Specific productivity, defined as terminal titer divided by terminal integrated viable cell concentration (IVCC), was chosen as the performance metric for this study. In order to determine the impact of each process factor on productivity, leverage plots were constructed as shown in Figure 1.
For each plot, the slope of the red line indicates the sensitivity of the process to that particular factor. A horizontal line, as observed for feed 2, indicates no effect, whereas a sloped line, as observed for pH, indicates the process is sensitive to changes in this parameter. For this particular cell line, we observed that the process was sensitive to changes in pH and feed 1, with low pH and high feed rate providing the best results.
The next phase of the study sought to verify the results obtained using the SimCell platform in bench-scale bioreactors. For this, a subset of 11 conditions was selected from the factorial design and run in 3 L bioreactors with 1 L working volume, one run per condition. The process parameters used in the bioreactor scale-up study were as close as possible to those used in the microbioreactors given the differences between the platforms.
The correlation between the specific productivity obtained in the microbioreactors and bench-scale bioreactors for all 11 conditions are plotted in Figure 2. In general, the specific productivity measured in the microbioreactor is slightly higher than that of the bench-scale bioreactor. This is partially due to differences in cell quantification between the two platforms. However, from the figure, it is clear that there is a strong correlation between the two scales with a calculated R2 value of 0.90.

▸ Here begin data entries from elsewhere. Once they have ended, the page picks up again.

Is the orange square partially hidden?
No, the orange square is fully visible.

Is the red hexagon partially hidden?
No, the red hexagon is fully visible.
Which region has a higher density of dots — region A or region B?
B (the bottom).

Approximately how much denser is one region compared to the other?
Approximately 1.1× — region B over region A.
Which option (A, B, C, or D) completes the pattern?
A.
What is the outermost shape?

In addition to specific productivity, a more detailed comparison was made for one of the conditions run in both microbioreactors and bench-scale bioreactors. For this condition, intact IgG, purity, and percent nonfully glycosylated forms were compared using microchip-SDS on a Caliper Life Sciences LC90 system.
The need for comprehensive process understanding as part of QbD and other initiatives requires large numbers of experiments to be executed. Current scale-down bioreactor models typically do not have the throughput to satisfy these experimental demands.

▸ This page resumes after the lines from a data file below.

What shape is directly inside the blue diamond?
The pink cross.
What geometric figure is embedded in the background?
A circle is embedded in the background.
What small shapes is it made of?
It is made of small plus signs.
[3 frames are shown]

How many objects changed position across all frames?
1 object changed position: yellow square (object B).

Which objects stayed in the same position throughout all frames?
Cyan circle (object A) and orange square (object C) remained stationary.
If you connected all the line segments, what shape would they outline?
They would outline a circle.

Simplified scale-down models such as shaken flasks and well plates generally do not have the process measurement and control capabilities to provide comparable data sets. Therefore, a bioreactor scale-down model with higher throughput is required to meet this demand. The SimCell platform offers the ability to execute large statistically designed experiments with automated feeding, measurement, and control comparable to bench-scale bioreactors. The high data content allows statistical analyses to be conducted across a variety of metrics, such as IVCC, titer, specific productivity, and product quality, to identify which factors significantly affect the process.

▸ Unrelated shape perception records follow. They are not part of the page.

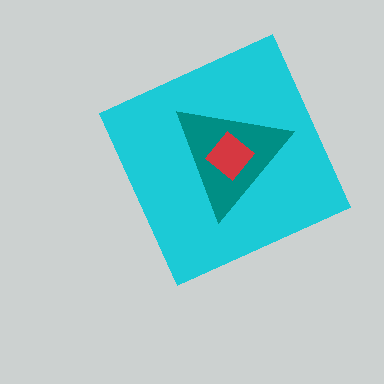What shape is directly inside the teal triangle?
The red diamond.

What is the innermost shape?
The red diamond.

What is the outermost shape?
The cyan diamond.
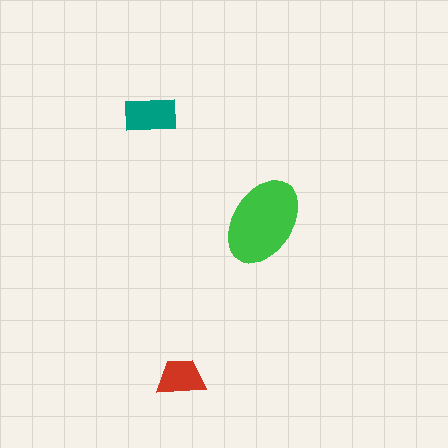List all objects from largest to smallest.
The green ellipse, the teal rectangle, the red trapezoid.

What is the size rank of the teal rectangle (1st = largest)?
2nd.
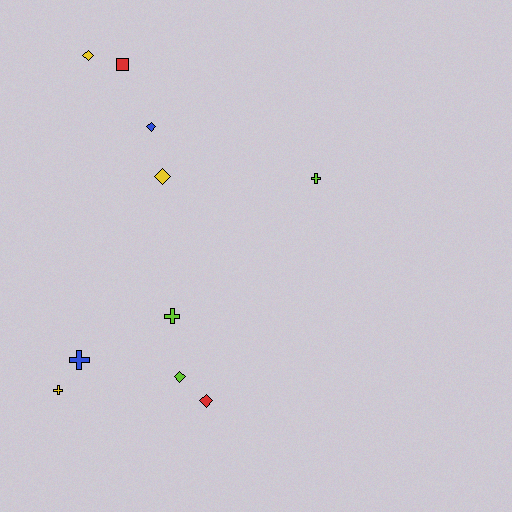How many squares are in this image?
There is 1 square.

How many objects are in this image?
There are 10 objects.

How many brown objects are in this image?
There are no brown objects.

In the example study presented here, four process factors were varied across a total of 36 unique experimental conditions. Specific productivity was chosen as the primary metric and the SimCell platform identified feed 1 and pH set point as having statistically significant effects. In order for these results to be of value, the trends identified by the SimCell platform must correlate to those obtained in larger scale systems.
The results of this study demonstrated a good correlation between the microbioreactor and bench-scale platforms across 11 different process conditions. Based on this level of correlation, the SimCell platform and the concepts described in this study can be extended to larger experimental designs to quickly and efficiently explore a larger knowledge space and identify the design space in cell culture process development.